Then she thought of what must happen after her marriage, when he had got her fortune and could take her away to the society in which he had always lived. There, of course, he would meet women by the score with whom he was and long had been on terms of social intimacy far closer than he had reached with her in the few weeks of their acquaintance. Doubtless, he would spend such time as he could spare from gambling, in conversation with them. Doubtless, he had many thoughts and memories and associations in common with them. Doubtless, people would smile a little and pity the young countess. And Beatrice resented pity and the thought of it. She would rather pity others.
Evil thoughts crossed her young brain, and she said to herself that she might perhaps be revenged upon the world for what she was suffering, for the pain that had already come into her young life, for the wretched years she anticipated in the future, for her mother’s horrible logic which had forced her into the marriage, above all for San Miniato’s cleverly arranged scene by which the current of her existence had been changed. San Miniato had perhaps gone too far when he had said that Beatrice was kind. She, at least, felt that there was anything but kindness in her heart now, and she desired nothing so much as to make some one suffer something of what she felt. It was wicked, doubtless, as she admitted to herself. It was bad and wrong and cruel, but it was not heartless. A woman without heart would not have felt enough to resent having felt at all, and moreover would probably be perfectly well satisfied with the situation.

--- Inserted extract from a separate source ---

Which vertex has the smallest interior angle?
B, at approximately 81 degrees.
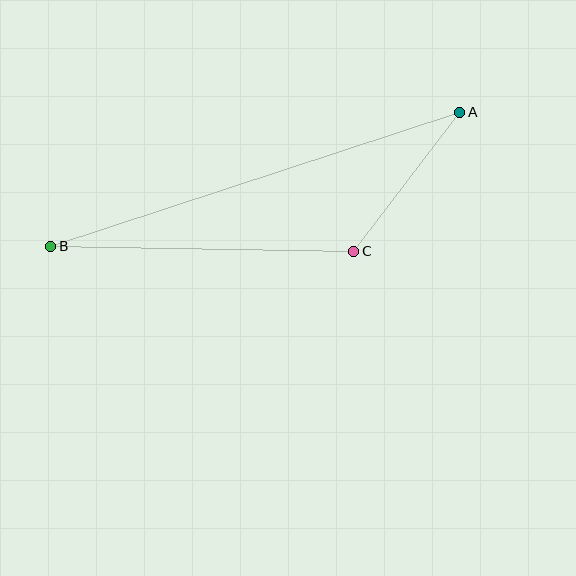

The expression of hardness deepened in the young girl’s face as she sat there, silently thinking over all that was to come, and glancing from time to time at her mother’s placid countenance. It was really amazing to see how much the Marchesa could bear when she was actually roused to a sense of the necessity for action. Her constitution must have been far stronger than any one supposed. She must indeed have been in considerable anxiety about the success of her plans, more than once during the past few days. Yet she was outwardly almost as unruffled and as lazy as ever.
“Dearest child,” she said at last, “of course, as I have said, I cannot argue the point with you. No one could, in your present state of mind. But there is one thing which I must say, and which I am sure you will be quite ready to understand.”
Beatrice said nothing, but slowly turned her head towards her mother with a look of inquiry.
“I only want to say, my angel, that whatever you may think of San Miniato, and however much you may choose to let him know what you think, it may be quite possible to act with more civility than you have used during the last few days.”
“Is that all?” asked Beatrice with a hard laugh. “How nicely you turn your phrases when you lecture me, mamma! So you wish me to be civil. Very well, I will try.”